In order to return items like cosmetics and personal care products, underwear, swimwear, bikinis, books, duplicable software and programmes, DVDs, VCDs, CDs and tapes and stationery consumables (toner, cartridges, ribbons, etc.), they must be unopened, untested, intact, and unused.
REPORT FOR MISSING PACKAGE/GOODS
If there are multiple products in the order of the BUYER, the goods can be shipped partially by the SELLER. The BUYER must check if the number of the products matches the number of the products specified on the invoices issued by the SELLER at the time of delivery by the cargo officer The SELLER issues a separate invoice for each partial shipment. If the package does not contain the number of products specified in the invoice or there are missing products, the BUYER must request a report from the cargo officer. Otherwise, it shall be deemed the Products have been delivered by the SELLER to the BUYER in the units specified on the invoice and in full, and that they have been received by the BUYER in full.
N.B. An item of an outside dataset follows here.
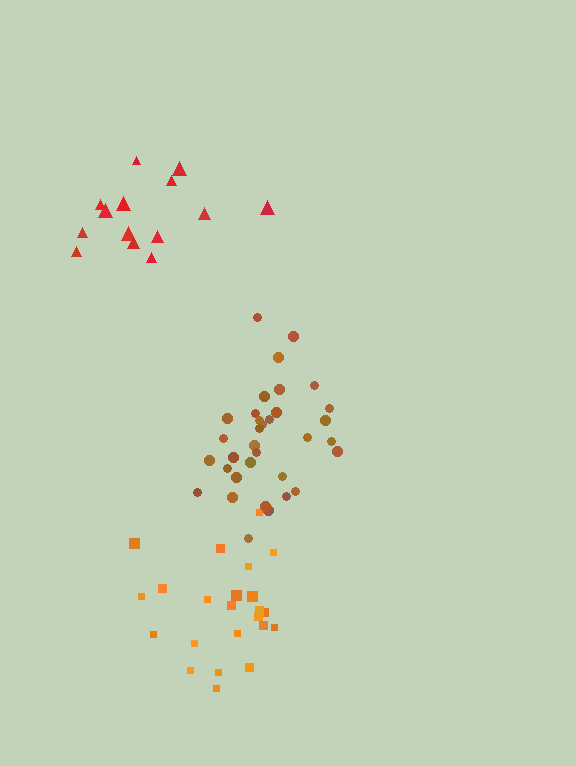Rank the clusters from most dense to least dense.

12. DEFAULT AND LEGAL CONSEQUENCES THEREOF
The BUYER agrees, represents and warrants that if the payments made with credit card are in default, the BUYER shall pay interest as specified under the credit card agreement with the issuer bank and be liable to the bank. In this case, the relevant bank may claim legal remedies including any costs and lawyer’s fees thereof; and if the BUYER goes into default due to such debt, the BUYER agrees, represents and warrants to pay any loss and/or damage incurred by the SELLER due to delay in performance of the debt.
13. COMPETENT JURISDICTION
Complaints and objections in disputes arising out of or in connection with this contract shall be made, within the monetary limits specified in the following law, to the arbitration board or the consumer court in the consumer’s location or where the consumer transaction is made. Information on the monetary limit is below:
Effective as of 28/05/2008;
a) Per Article 68 of Law No. 6502 on the Protection of Consumers, district consumer arbitration committees have jurisdiction over disputes with a real value below 2.000,00 (two thousand) TRY,
b) Provincial consumer arbitration committees have jurisdiction over disputes with a real value below 3.000,00 (three thousand) TRY,
c) In provinces holding metropolitan status, provincial consumer arbitration committees have jurisdiction over disputes with a real value between 2,000.00 (two thousand) TRY and 3,000.00 (three thousand) TRY.
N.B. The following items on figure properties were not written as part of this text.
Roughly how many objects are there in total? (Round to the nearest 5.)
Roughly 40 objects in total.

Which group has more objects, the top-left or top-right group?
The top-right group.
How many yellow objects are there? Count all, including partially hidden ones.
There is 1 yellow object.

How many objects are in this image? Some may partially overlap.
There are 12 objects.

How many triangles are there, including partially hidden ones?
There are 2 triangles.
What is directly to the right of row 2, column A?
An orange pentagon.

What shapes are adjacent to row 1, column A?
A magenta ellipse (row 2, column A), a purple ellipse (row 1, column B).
d)In the districts of non-metropolitan provinces, provincial consumer arbitration committees are authorized over disputes having a value between 2,400 (two thousand four hundred) TRY and 3,610 (three thousand six hundred and ten) TRY.
This Contract is being executed for business purposes
When the BUYER makes the payment for the order placed on the Site, he/she shall be deemed to have accepted all the terms of this contract. The SELLER must make the necessary software arrangements to obtain confirmation that this contract has been read and accepted by the BUYER before the order is fulfilled.